External Drive Mounting Issues on Mac
After connecting the external hard drive to the Mac, it may not show up as the connected devices. Besides, the Disk Utility may display an error message saying could not mount the disk or may freeze during the mounting process. From the number of possible reasons for this to happen, below listed are a few common issues:
1. Incorrect formatting of the disk: The disk that needs to be connected to the Mac system has been formatted in Mac OS Extended (Journaled) format or other Mac supported formats. If this is not the case, the disk will not be recognized.
2. Corrupt Disk: The disk or files residing on the drive may be corrupt and are preventing the disk from being accessible on Mac.
3. Unsafe removal of the disk: The most common reason that damages the disk is removing or ejecting the drive from the system without adequately un-mounting it from the system. This corrupts the disk permissions, which will later prevent the device from mounting properly.
4. Power failure: A sudden power disruption may damage the connected disk and cause the storage device being unable to mount successfully on the system again.
5. Connecting Hardware: The SATA cable or USB through which the disk is connected to the system may be faulty and will prevent the disk from mounting.
Resolving Disk Mount Issues
The most commonly used resolution to fix the mount issue is to simply restart the system and connecting the disk again to check. If this does not solve the issue, Disk Utility can become a handy tool to resolve the issue.
1. Follow the basic steps of checking whether the disk is properly connected to the system and powered on if required.
2. If the disk is visible in Disk Utility but it did not mount, select the disk and click on First-Aid. This will check the disk for any errors on the disk that can be repaired.
3. If the above procedure did not work, ?live verification? can be performed to fix the issue. Shutdown the system and keeping the disk connected start the system. While the system boots, press Command+R. A menu will be displayed from where Disk Utility can be selected. Select the disk and follow the procedure mentioned in the second point.
4. Sometimes, the Disk Utility may not function as desired. In this case, it can be accessed from the Terminal as follows:
Go to Applications > Terminal
Enter: diskutil list (This will list out the available volumes)

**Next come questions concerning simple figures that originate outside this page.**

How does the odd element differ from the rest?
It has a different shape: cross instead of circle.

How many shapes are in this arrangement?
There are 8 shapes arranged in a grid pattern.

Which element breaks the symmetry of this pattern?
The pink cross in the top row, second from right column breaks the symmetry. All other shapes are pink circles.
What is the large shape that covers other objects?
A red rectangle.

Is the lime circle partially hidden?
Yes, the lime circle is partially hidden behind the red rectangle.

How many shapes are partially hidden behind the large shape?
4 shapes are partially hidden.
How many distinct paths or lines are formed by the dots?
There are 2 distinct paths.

Check the volume indetifier from the table that appears.
Enter: diskutil repairVolume [diskvolume identifier]
Stellar Data Recovery
Stellar provides an easy to use a third-party solution to recover the corrupt external hard drive or non-mounting disk on macOS.

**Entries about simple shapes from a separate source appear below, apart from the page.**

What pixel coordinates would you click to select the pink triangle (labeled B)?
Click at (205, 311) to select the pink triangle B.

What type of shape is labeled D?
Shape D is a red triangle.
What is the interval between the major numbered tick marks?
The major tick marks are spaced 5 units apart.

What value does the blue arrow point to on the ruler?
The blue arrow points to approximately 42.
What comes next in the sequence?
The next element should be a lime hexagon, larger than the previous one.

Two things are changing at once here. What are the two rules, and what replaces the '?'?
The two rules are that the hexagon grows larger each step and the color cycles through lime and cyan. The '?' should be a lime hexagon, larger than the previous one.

1. Mac Disk Recovery: The software performs data recovery on an unmountable volume.
2. Disk Imaging: The software is capable of creating a disk image files of a corrupt storage Mac drive.
In an event of a disk not being detected, above-mentioned manual solutions may be helpful. If the user has limited technical knowledge to work with Terminal on Mac system, third-party software such as Stellar Data Recovery for Mac comes handy with a graphical user interface.
For external disks, it is important to unmount them every time before removing them from the system to prevent the corruption that gives rise to the situation in which it does not mount again.